This morning I am reflecting on my past 24 hours of “unplugging” from my phone and social media accounts. Although school work still required some use of my electronic devices, my use for the day was decreased significantly.
My first “unplugging” moment was when I went on my run. I decided to leave my phone at home and run without music. I was surprised to see so many other people out exercising at the same time. As I ran past each person, I waited to see if they were going to say hi. Most of them did not, until I initiated the exchange. I normally say “hello” to people on my runs, but this time I tried to be even more friendly. I asked a few people, “Hi, how’s your day going?” I noticed that just a few more words out of my mouth created a much more connected feel in the few seconds I was running past them. Two people even offered me a “good job” or “keep it up” as I ran past. Stepping away from my music made me notice more people out and about and I think it enhanced the short, few second exchanges I had with my neighbors.
I also noticed that I was finished with my homework by about 6:00 yesterday. Without the distraction of my phone or computer (for social reasons), I was able to be a lot more productive. Being done earlier allowed me to sit down in the backyard with my parents and hear all about their days. We are usually pretty good about visiting without distractions, but being finished with my homework allowed me to give them 100% of attention without feeling the need to run off to something else.

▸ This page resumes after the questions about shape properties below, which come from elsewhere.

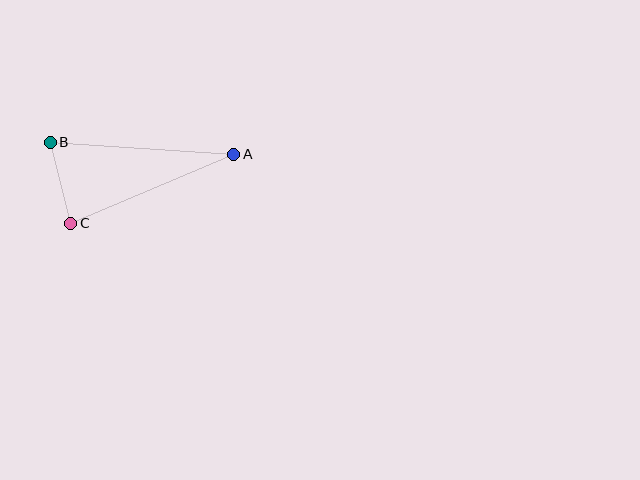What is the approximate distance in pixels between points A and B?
The distance between A and B is approximately 184 pixels.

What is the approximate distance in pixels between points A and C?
The distance between A and C is approximately 177 pixels.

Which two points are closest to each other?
Points B and C are closest to each other.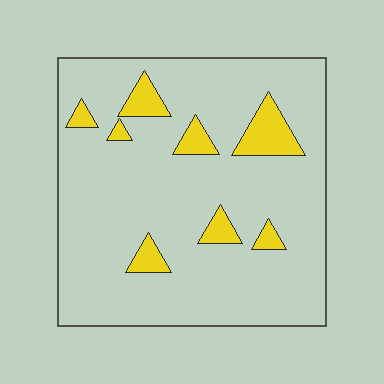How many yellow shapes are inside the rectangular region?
8.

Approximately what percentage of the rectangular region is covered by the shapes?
Approximately 10%.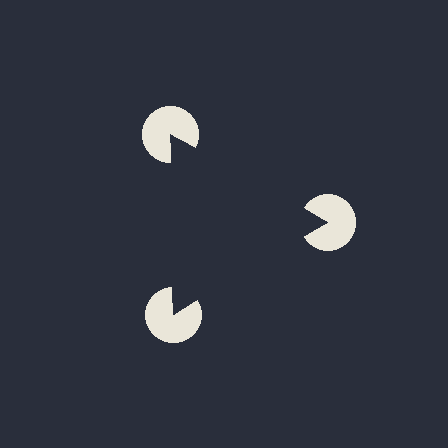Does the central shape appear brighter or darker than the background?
It typically appears slightly darker than the background, even though no actual brightness change is drawn.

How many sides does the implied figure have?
3 sides.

Lastly, I left my phone in the car when I went to take my Pilates class last night. Usually I mess around on my phone as I sit waiting for class to start, just to have something to do. Last night I sat there just observing things around me. I was surprised to see an older gentleman come up and sit right next to me. He began to ask if I had taken this class before and told me it was his very first time taking it. He asked me all about it and even admitted he was a little nervous. It was nice to spend those few minutes visiting with a person, rather than checking my Facebook or catching up on junk emails. After class I checked in with him to see if he liked it and he said he hopes to be back next week! I think that “unplugging” from my devices made me appear more approachable to that gentleman. If I was on my phone, I probably would have missed the opportunity to make a new friend.

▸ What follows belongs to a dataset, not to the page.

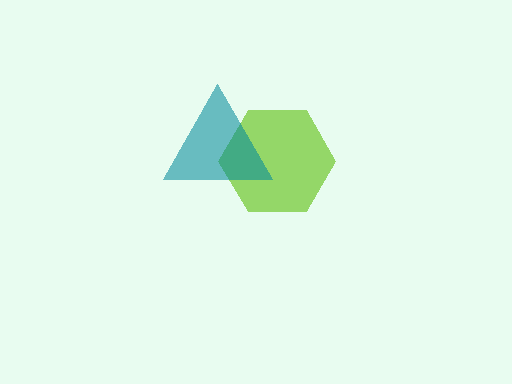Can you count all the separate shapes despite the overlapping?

As a waitress, I see people plugged into their phones way too much. Often when I approach my tables with, “good evening, how are you tonight?” I am rudely interrupted with “I’ll take a water.” It is as if they didn’t even hear me trying to start a friendly exchange because they are too involved with their phones. Its incredibly disrespectful and immediately makes me want to just walk away from them. Unfortunately, because I still want my job, I am left in an awkward place and cannot even say anything to them. It also drives me crazy when parents bring their kids iPads, mini TVs, or cell phones to act as babysitters during dinner. What happened to kids being entertained through the conversations, the coloring sheets provided by the restaurants, and a few small toys they were allowed to bring when we were kids? Sadly, this kind of behavior within restaurant settings is only going to lead to children becoming “plugged in” adults in the future. Its a terrible cycle!!!
This exercise was a really good reminder of how reliant we are on our devices and how it can negatively impact the relationships around us. Putting it down once in a while is a great way to observe what’s taking place around us. Although I am writing this response now, I am going to continue to stay disconnected throughout the weekend and see what other social exchanges I can have with those people around me.